D’autres prennent un peu de recul et l’imaginent guitare à la main : Accompagné de sa Muse, la femme nue de ses rêves, sujet omniprésent dans son répertoire (ce dont témoigne Jean-Jacques François, ou Laure Della-Flora), ou fumant dans l’ombre son éternelle pipe, simplement, tout en optant pour la modeste chanson plutôt que pour la philo – trop cérébrale (Laou). Le portrait en pied de Brassens sur scène, avec sa chaise et sa guitare aura tenté pas mal de participants, chacun ayant apporté sa touche d’originalité : prêtant à l’instrument un foisonnement de manches (comme si la guitare s’animait, se faisait électrique, devenait prolixe… : tel est le cas de Topolino, déchaîné, qui multiplie les manches et joue sur l’homophonie Sète/Sept/Set) ; la tête (de guitare) métamorphosée en tête fantastique (de l’artiste) : à l’instar de Pierre François, un visionnaire à re-découvrir; le corps du chanteur incliné à la manière d’une danse orientale, et donc plus léger que nature, humour élégant oblige (André Cervera). L’une des artistes, Karine Barrandon, préfère l’évoquer en lévitation, à la manière d’un ange déployant ses ailes protectrices, ou nous surveillant avec bienveillance. Maxime Lhermet se concentre plutôt sur les objets emblématiques (pipes, guitare, papillons, marguerite, curé, sabots et même micro…). Brassens trône comme un roi sur son monde, l’artiste se limitant à une simple allusion, stylisée, du visage, à la manière d’une estampille. L’ancien champion d’athlétisme et ami, Éric Battista, le présente sobrement de profil, dans un superbe contrejour, sous les feux de la rampe. Rebelsmuge l’imagine entouré de la corde au cou empruntée à La Mauvaise Réputation. Christophe Cosentino le saisit en pleine intimité créatrice, en train d’écrire, entouré des créatures qu’il a imaginées et qui l’ont inspiré. Et de fumer paisiblement sa pipe…
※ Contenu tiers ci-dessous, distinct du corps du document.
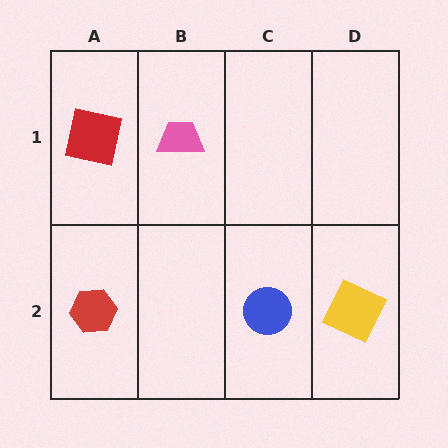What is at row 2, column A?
A red hexagon.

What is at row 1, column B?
A pink trapezoid.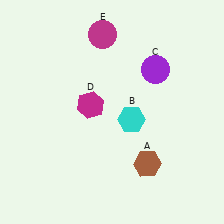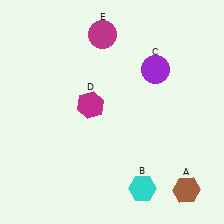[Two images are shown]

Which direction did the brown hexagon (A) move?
The brown hexagon (A) moved down and to the right.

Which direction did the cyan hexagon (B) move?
The cyan hexagon (B) moved down.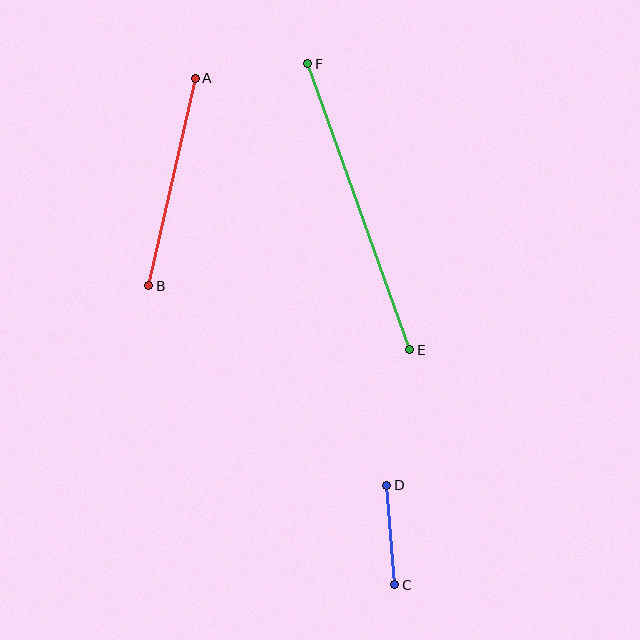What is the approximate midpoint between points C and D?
The midpoint is at approximately (391, 535) pixels.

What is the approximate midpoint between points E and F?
The midpoint is at approximately (359, 207) pixels.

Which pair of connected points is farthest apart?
Points E and F are farthest apart.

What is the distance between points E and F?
The distance is approximately 303 pixels.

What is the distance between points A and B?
The distance is approximately 213 pixels.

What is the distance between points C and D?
The distance is approximately 100 pixels.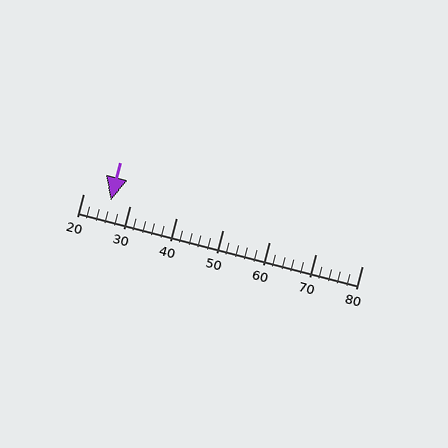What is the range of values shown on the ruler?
The ruler shows values from 20 to 80.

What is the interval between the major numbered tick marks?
The major tick marks are spaced 10 units apart.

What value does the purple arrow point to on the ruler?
The purple arrow points to approximately 26.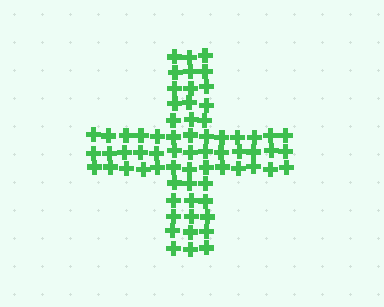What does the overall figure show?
The overall figure shows a cross.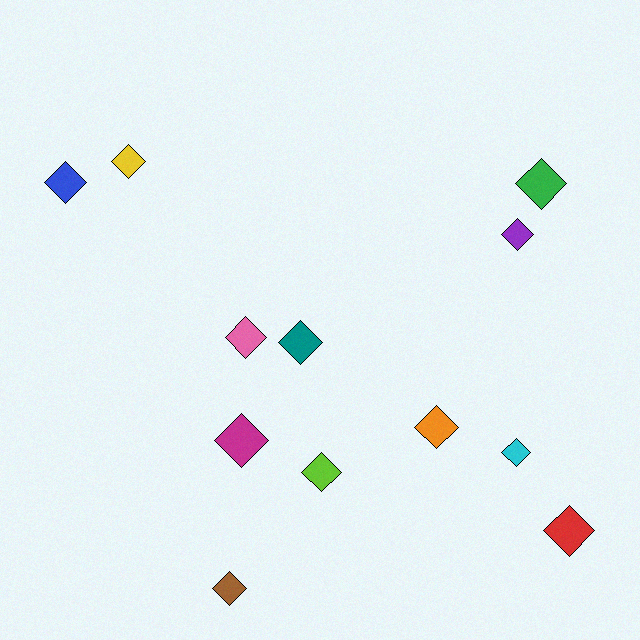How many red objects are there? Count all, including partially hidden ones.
There is 1 red object.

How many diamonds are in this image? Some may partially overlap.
There are 12 diamonds.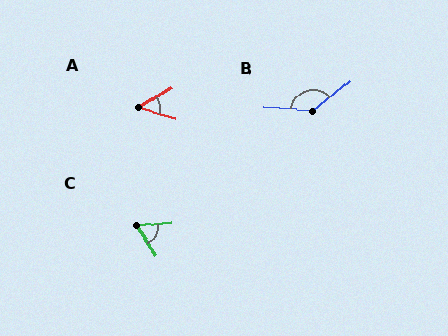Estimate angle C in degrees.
Approximately 62 degrees.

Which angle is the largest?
B, at approximately 137 degrees.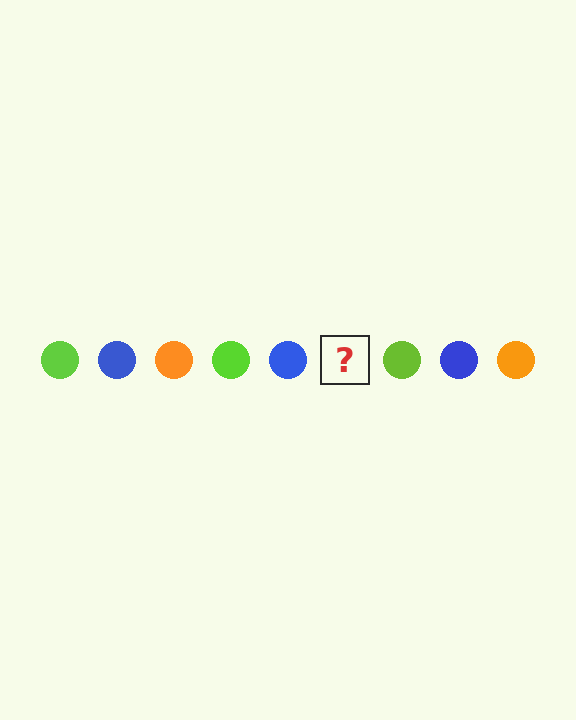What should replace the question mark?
The question mark should be replaced with an orange circle.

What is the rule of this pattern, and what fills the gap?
The rule is that the pattern cycles through lime, blue, orange circles. The gap should be filled with an orange circle.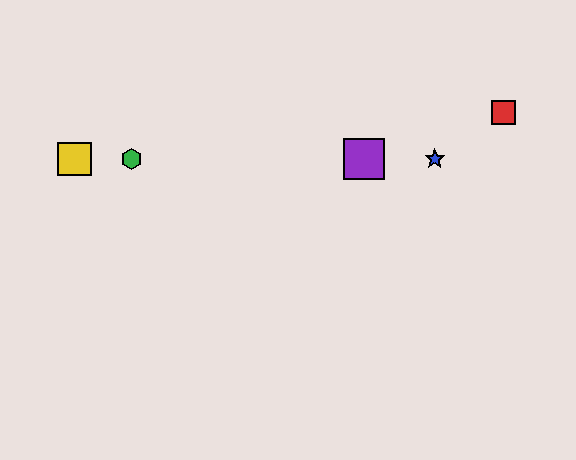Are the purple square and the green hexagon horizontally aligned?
Yes, both are at y≈159.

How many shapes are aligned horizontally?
4 shapes (the blue star, the green hexagon, the yellow square, the purple square) are aligned horizontally.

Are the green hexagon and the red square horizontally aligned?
No, the green hexagon is at y≈159 and the red square is at y≈112.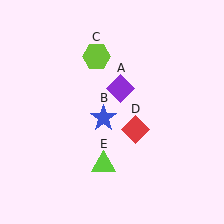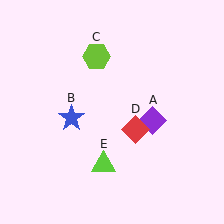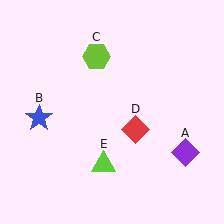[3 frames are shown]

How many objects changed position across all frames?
2 objects changed position: purple diamond (object A), blue star (object B).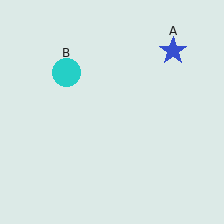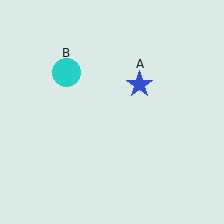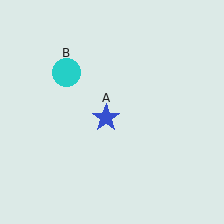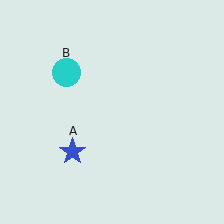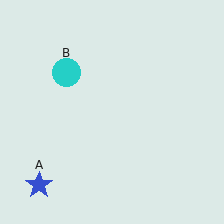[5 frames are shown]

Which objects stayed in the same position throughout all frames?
Cyan circle (object B) remained stationary.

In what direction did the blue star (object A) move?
The blue star (object A) moved down and to the left.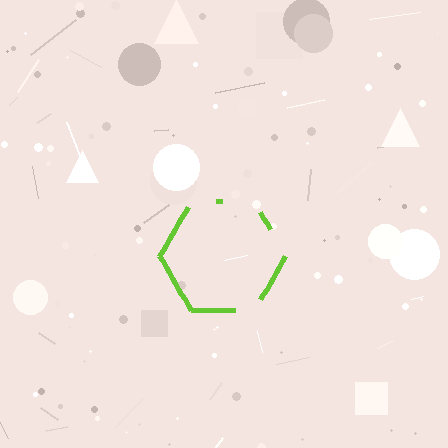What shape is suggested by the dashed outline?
The dashed outline suggests a hexagon.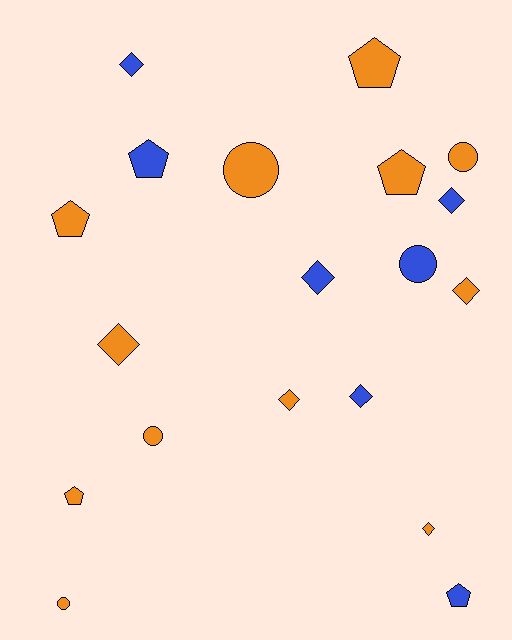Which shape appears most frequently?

Si la pipe (proliférant sur une boule de Jean-Luc Parant, tout comme dans les portraits de Robert Combas ; aisément repérable dans les visages multiples de Marc Duran, ou donnant au poète un air Popeye chez Lucas Mancione…)  et la guitare (Bien mise en exergue chez Maxime  Lhermet, incurvée et protectrice, chez D. Reka ou Alain Zarouati, lisible dans le graphisme cursif et saturé chez Duran) sont effectivement très présentes, les chats, peu évoqués dans les textes, s’avèrent très souvent sollicités (D. Reka, les dessine de manière stylisée mais quelque peu anthropomorphe, quasi hilare ; Rebelsmuge pose l’animal sur un coin de lune ; Laure Della-Flora en entoure le visage zébré du poète…,) sans doute par allusion au côté casanier du personnage, plus familier de sa table d’écriture que de voyages dans le monde non francophone. Pourtant le bateau, un peu pratiqué par l’illustre sétois, a sollicité Alain Zarouati, et surtout Dépose (car l’auteur des Copains d’abord avait, semble-t-il, le pied marin, peut-on constater en visitant l’Espace). L’artiste l’insère en effet dans un paysage marin, un environnement plus large et le fait naviguer, à l’instar de l’éternel estivant, dont parle Topolino, sauf qu’au pédalo on a substitué une barque chargée d’objets familiers ; ailleurs Maye le change en géant longiligne qui dominerait le mont St Clair, la tête dans le firmament tandis que grouille la vie festive à ses pieds démesurés; on en fait un héros de bande dessinée, un peu hiératique, ancré dans son univers intime, le cœur de Sète vibrant sur le ventre (Tony Bosc). J’imagine que ce détail aurait bien plu au poète.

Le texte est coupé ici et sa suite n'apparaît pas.